Ao terror da morte juntara-se já, há muito, o terror de ter Judas por biógrafo.
Mais recentemente vejo acrescentado outro, o de se ser alvo de ostentações de familiaridade que a morte já não permite desmentir.
Hoje calhou a Clara Ferreira Alves, fazendo com a memória de Miguel Portas o que há anos víramos todos, incrédulos (a sensatez ainda tinha praticantes), o Prof. Espada fazer com a memória de Karl R. Popper.
Reli algumas passagens porque não queria acreditar que pudesse entrar-se tanto na privacidade do defunto, ou que mesmo a amargura, por mais genuína, não sentisse os rebates de pudor que a amizade impõe.

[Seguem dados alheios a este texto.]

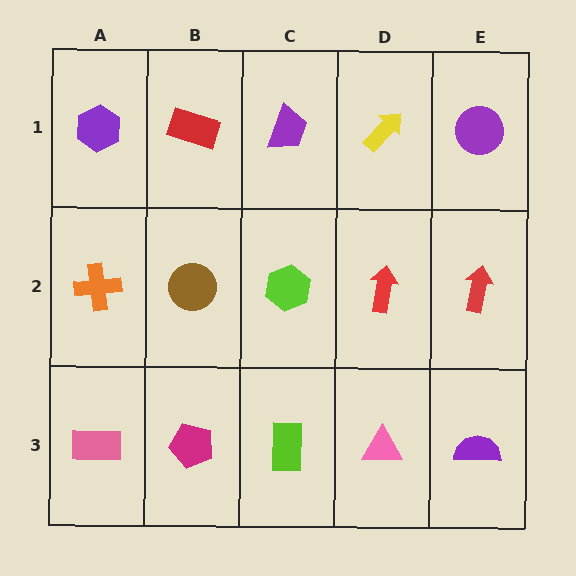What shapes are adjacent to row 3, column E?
A red arrow (row 2, column E), a pink triangle (row 3, column D).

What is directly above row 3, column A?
An orange cross.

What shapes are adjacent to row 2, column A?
A purple hexagon (row 1, column A), a pink rectangle (row 3, column A), a brown circle (row 2, column B).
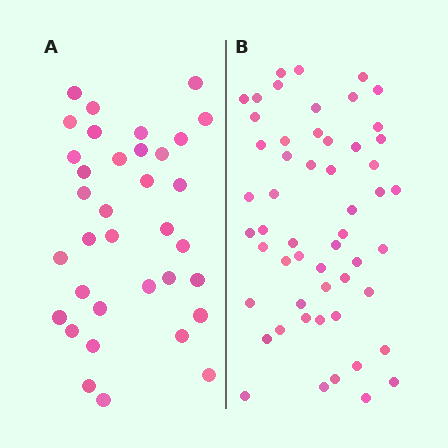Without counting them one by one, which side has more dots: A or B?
Region B (the right region) has more dots.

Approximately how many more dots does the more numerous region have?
Region B has approximately 20 more dots than region A.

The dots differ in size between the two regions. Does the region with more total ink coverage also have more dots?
No. Region A has more total ink coverage because its dots are larger, but region B actually contains more individual dots. Total area can be misleading — the number of items is what matters here.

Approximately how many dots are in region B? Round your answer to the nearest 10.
About 50 dots. (The exact count is 54, which rounds to 50.)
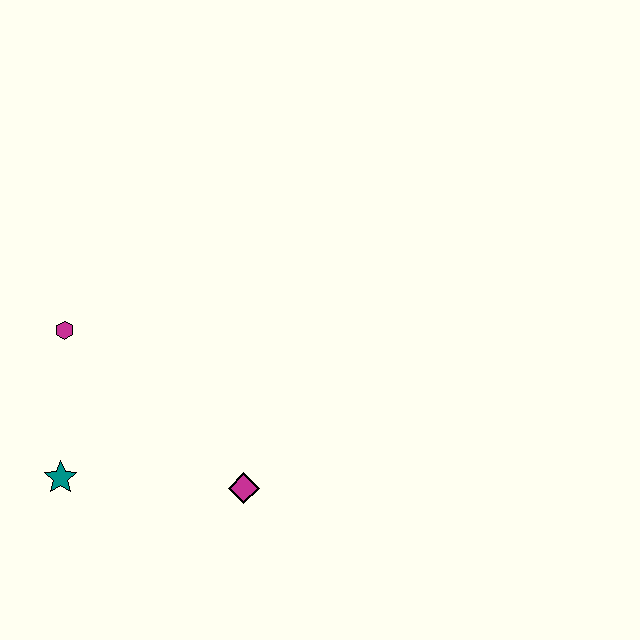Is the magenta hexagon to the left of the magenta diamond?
Yes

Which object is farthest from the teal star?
The magenta diamond is farthest from the teal star.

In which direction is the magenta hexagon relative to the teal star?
The magenta hexagon is above the teal star.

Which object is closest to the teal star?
The magenta hexagon is closest to the teal star.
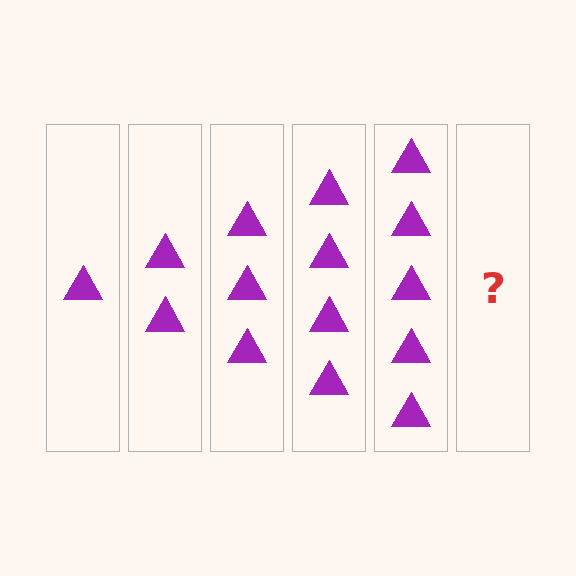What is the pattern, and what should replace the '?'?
The pattern is that each step adds one more triangle. The '?' should be 6 triangles.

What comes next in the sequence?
The next element should be 6 triangles.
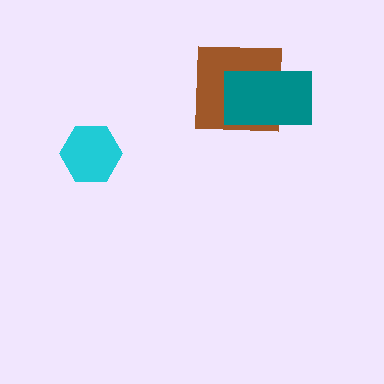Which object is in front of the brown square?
The teal rectangle is in front of the brown square.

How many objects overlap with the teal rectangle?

Tudo isso apouca, não tanto o morto que passou a inocente perpétuo, mas aqueles que pavoneiam os seus currículos de intimidade. Mortos há que merecem tantos testemunhos de familiaridade póstuma que me ocorre sobre o convívio atribuído ao morto a observação de Eça sobre o comércio de relíquias, de que somados todos os pedaços do Santo Lenho teríamos, não a cruz original, mas uma floresta.
Cada um fantasia a sua familiaridade como pode, e não há dúvida de que a banalização tudo parece autorizar. O problema é que há distâncias e demarcações e redutos que levam uma vida inteira a cultivar. Num instante morre-se e também isso se esfuma.
Terrível.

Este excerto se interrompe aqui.